Zwar sorgte der Staat mit einer Reihe gross­zügiger Bauten für die gute Unter­bringung der Kranken, liess es später aber am Unterhalt der Bauten und an der ausreichenden Finanzierung der Klinik fehlen. Spätestens als sie mit einem Lattenzaun umgeben wurde, war sie als eigenständiger, auf sich selbst verwiesener Kosmos mit eigenen Ge­setzen festgelegt. Die Zahl der Patientinnen und Patienten ging in die Hunderte. Ärzte und Ärztinnen gab es nur eine Handvoll. Das Pflege­personal war kaum geschult. Die Behandlungs­methoden waren brachial.

Ab den 1950er-Jahren suchte die pharma­zeutische Industrie nach Medikamenten für die wirkungs­volle Behandlung von psychischen Erkrankungen. Nachdem der Münsterlinger Oberarzt Roland Kuhn 1956 die antidepressive Wirkung einer Substanz erkannt hatte, kam es ab 1958 zum Siegeszug des Antidepressivums Tofranil der Firma Geigy.
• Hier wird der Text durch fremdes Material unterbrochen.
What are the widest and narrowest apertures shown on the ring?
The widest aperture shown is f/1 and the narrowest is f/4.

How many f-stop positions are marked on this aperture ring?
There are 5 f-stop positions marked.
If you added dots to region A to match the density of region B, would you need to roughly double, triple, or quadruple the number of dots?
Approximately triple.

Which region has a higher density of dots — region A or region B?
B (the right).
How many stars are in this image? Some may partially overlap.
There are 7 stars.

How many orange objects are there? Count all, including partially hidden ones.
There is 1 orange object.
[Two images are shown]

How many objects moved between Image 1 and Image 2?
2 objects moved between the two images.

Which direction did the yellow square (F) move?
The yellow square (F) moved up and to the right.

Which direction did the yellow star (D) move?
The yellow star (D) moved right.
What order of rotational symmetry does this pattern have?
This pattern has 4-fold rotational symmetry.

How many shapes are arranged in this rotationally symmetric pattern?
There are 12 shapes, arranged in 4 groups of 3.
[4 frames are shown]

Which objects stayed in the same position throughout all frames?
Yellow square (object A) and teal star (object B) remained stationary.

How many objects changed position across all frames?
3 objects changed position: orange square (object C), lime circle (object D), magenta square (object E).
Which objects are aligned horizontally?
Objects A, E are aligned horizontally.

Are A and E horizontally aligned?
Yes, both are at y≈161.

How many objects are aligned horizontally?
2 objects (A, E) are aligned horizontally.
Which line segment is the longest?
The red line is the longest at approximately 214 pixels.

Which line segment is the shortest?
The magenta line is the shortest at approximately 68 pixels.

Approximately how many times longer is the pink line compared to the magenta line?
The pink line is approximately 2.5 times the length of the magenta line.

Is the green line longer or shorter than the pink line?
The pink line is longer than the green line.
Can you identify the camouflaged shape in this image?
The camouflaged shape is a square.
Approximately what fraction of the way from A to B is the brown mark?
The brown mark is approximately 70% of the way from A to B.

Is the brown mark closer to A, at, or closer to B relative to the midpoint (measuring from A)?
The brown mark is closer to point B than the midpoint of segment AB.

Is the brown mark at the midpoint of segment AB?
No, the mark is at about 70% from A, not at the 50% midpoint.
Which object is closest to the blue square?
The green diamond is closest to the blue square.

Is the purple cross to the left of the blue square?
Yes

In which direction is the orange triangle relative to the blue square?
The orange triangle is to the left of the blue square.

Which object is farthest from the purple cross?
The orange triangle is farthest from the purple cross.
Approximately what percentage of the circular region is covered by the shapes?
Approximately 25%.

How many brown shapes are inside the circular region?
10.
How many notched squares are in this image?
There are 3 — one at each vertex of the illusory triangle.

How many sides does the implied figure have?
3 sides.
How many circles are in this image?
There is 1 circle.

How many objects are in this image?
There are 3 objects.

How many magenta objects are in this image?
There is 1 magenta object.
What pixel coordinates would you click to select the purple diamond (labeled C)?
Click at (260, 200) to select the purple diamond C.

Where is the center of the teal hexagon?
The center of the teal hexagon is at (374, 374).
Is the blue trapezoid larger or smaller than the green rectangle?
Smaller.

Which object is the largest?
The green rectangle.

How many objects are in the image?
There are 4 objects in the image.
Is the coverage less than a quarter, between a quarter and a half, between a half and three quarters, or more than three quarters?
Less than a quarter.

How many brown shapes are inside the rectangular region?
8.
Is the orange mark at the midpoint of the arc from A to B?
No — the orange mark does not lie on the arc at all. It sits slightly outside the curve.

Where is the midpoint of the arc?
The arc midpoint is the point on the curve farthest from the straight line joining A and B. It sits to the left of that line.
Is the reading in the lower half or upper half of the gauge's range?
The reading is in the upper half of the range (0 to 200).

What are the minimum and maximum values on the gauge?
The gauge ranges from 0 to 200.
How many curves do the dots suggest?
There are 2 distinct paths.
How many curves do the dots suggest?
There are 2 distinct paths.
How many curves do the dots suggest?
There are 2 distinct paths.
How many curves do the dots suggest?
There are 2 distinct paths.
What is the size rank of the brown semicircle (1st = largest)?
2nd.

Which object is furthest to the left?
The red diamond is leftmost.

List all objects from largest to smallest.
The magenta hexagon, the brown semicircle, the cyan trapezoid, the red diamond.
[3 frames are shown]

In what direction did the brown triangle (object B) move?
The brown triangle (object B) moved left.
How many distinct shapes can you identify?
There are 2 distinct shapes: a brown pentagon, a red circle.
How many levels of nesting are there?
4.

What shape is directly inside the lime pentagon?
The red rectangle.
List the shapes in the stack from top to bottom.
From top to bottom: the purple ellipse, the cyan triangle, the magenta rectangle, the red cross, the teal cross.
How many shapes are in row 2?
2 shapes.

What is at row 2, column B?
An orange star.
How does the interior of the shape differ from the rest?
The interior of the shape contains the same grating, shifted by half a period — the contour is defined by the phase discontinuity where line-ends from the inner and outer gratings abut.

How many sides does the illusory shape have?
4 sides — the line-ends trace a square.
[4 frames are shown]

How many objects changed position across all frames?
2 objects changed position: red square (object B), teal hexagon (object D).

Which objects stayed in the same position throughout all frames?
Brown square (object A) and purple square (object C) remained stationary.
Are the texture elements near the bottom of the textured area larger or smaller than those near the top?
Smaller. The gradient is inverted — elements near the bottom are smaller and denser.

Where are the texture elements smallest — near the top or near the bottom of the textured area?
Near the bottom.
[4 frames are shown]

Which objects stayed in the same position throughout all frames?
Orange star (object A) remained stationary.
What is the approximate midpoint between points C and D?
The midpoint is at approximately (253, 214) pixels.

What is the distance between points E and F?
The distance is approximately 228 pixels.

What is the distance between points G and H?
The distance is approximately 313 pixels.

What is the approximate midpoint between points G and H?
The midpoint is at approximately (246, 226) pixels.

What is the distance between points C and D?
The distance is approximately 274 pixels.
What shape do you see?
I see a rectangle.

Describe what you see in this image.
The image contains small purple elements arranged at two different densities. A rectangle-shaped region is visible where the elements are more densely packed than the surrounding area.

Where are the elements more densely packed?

Bis 1981 testete Kuhn für die Pharma­branche rund 40 weitere Substanzen. Die Patient­innen und Patienten wurden darüber nicht ins Bild gesetzt. Was anfangs noch im Einklang mit den Anschauungen der Zeit stand, entfernte sich mit den Jahren immer mehr von den wissen­schaftli­chen und ethischen Standards, namentlich nach der Erklärung von Helsinki 1964.

Nicht zu recht­fertigen war die Verabreichung von Test­substanzen an Kinder und Jugendliche. Insgesamt erhielten mindestens 3000 Patient­innen und Patienten Test­präparate. In manchen Fällen dürften diese positiv ange­schlagen, in anderen aber verheerend gewirkt haben.

Zweifellos trug die Tatsache, dass die Bevölkerung die Klinik als »Seeseite« aus ihrem Bewusstsein verdrängt hatte, mit dazu bei, dass auch die zuständigen Aufsichts­behörden über die geradezu fieberhafte Münsterlinger Medikamenten­forschung hinweg­sahen oder sie sogar guthiessen.